Many frogs begin their life in a tadpole stage, eventually adding limbs and losing their tail as they age. If there was an evolutionary advantage (such as spending a large portion of their life swimming), the adult form could keep the tail, although it would be different from a fish tail.
Toads' lumpy skin is one of the main features that sets them apart from frogs. The skin is much tougher, giving them a layer of defense against predators and making them a lot more resilient against drying out. This means that toads can live in much drier climates than frogs, such as Australia, where cane toads are a prolific invasive species.
Cane toads are very dangerous to an ecosystem for two main reasons: First, they are omnivores, willing to eat many different things, including plants, insects, and small animals. Reportedly, some toads will die by trying to eat things that are bigger than themselves. Secondly, cane toads secrete a smorgasbord of powerful neurotoxins through their skin. Many animals that eat the cane toad will die.

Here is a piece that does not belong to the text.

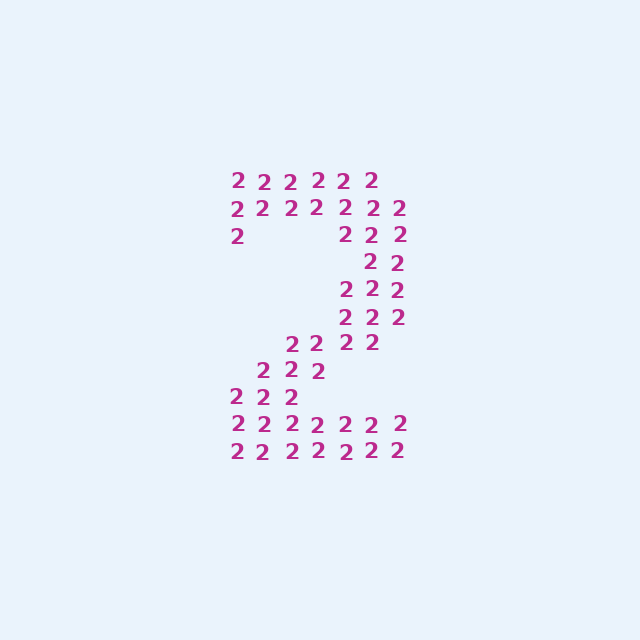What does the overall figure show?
The overall figure shows the digit 2.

Amphibians are all ectothermic, or cold-blooded, and some can live for decades. The olm, for example, has an average lifespan of 70 years. However, long lifespan is usually associated with creatures that are large and have a slow metabolism. Creatures with slow metabolisms generally move less quickly. Ectotherms, such as reptiles and amphibians, are sluggish in cold environments, which make them less dangerous.
One way around this slowness is to use ambush predation. This is the very effective hunting strategy used by crocodiles: You wait and stay hidden until prey gets close, then bite it. However, ambush predators gain no advantage from grouping together and rarely eat prey bigger than themselves.
In order to make your animal realistic, you should consider what environment they live in and how they catch their prey, and then choose traits that are optimal for that lifestyle.